Captain Hawkins declined to say whether the ships hit this week were going through the strait with U.S. assistance. Central Command has said on social media that it responds in real time to Iran’s attacks on shipping. But those efforts may not be able to prevent all missiles and one-way attack drones from hitting vessels, military experts say.

“It’s extremely difficult at the ranges that we’re talking about, and the various kinds of systems that the Iranian military fields, to be 100 percent effective,” said Joshua Tallis, an analyst at Center for Naval Analyses.

Early in the war, Iran’s threats against shipping stoked fears of lasting shortages of oil and gas. The economic impact of the disruption to supplies has been mitigated somewhat by how the world has adjusted.

More Gulf oil is being transported through pipelines. The United States is exporting more crude, and big oil importers like China have relied on large stockpiles and taken steps to curb consumption.

Still, the oil market is counting on the restoration of the Strait of Hormuz as a reliable option for the seaborne trade in energy.

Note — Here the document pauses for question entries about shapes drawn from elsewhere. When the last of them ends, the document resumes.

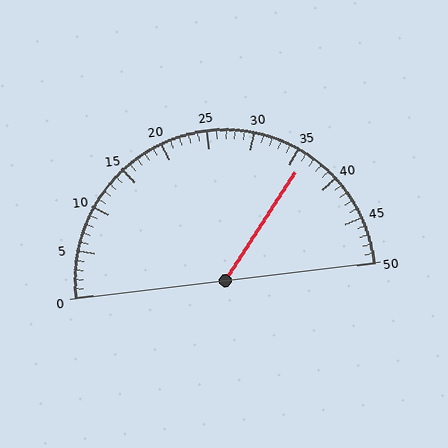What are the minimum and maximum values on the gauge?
The gauge ranges from 0 to 50.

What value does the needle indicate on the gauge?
The needle indicates approximately 36.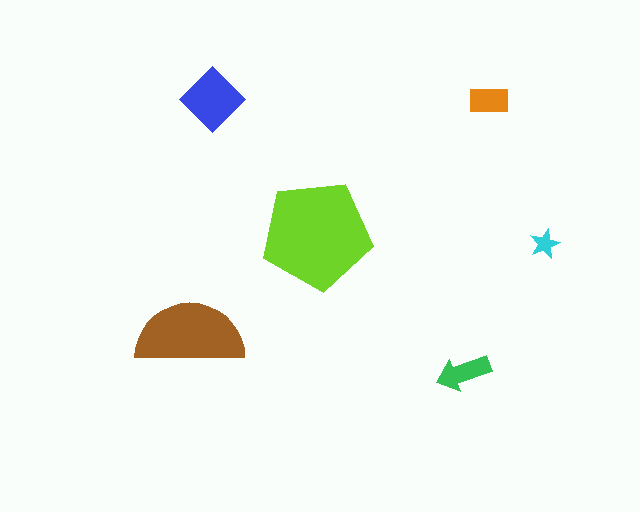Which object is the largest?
The lime pentagon.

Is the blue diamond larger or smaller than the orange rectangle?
Larger.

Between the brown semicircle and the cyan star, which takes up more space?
The brown semicircle.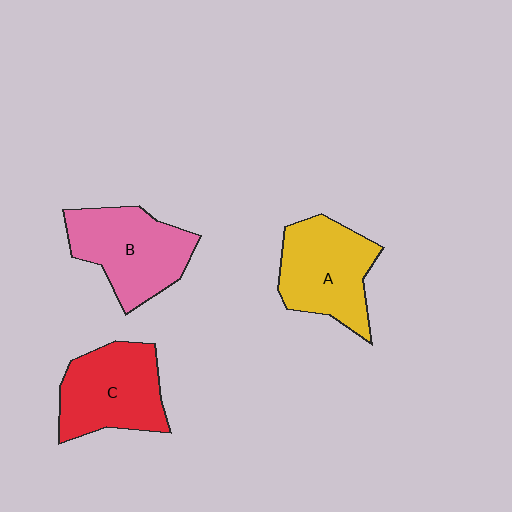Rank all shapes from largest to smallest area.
From largest to smallest: B (pink), A (yellow), C (red).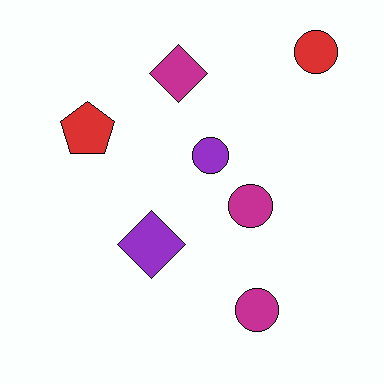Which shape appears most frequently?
Circle, with 4 objects.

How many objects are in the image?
There are 7 objects.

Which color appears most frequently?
Magenta, with 3 objects.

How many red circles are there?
There is 1 red circle.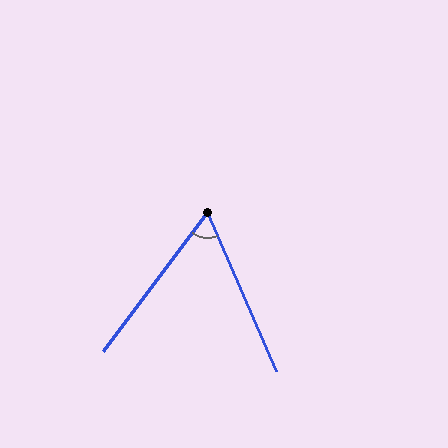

On Friday, Brent crude oil, the international benchmark, traded at about $76 per barrel. That is well below its peak of $118 a barrel during the war but higher than it was before the truce was called into question this week. The war has shown Iran’s capacity to move energy prices.

“They’re trying to shape market behavior, and as long as they can do that with these sorts of scares and periodic attacks, that’s sufficient,” Mr. Tallis said.

Iran’s attacks on ships around the strait come after years of experience gained watching how the Houthi militia in Yemen, proxies of Iran, has managed to threaten shipping in the Red Sea. Three years after the Houthis began attacking ships in retaliation for Israel’s war in Gaza, Red Sea traffic is at only 55 to 60 percent of what it was before 2023, said Michelle Wiese Bockmann, a maritime intelligence analyst at Windward.

“That’s a very powerful figure that illustrates that just the threat prevents certain shipowners and cargoes interests from using it,” she said. “Iran has learned a lot from what the Houthis have done in the Red Sea.”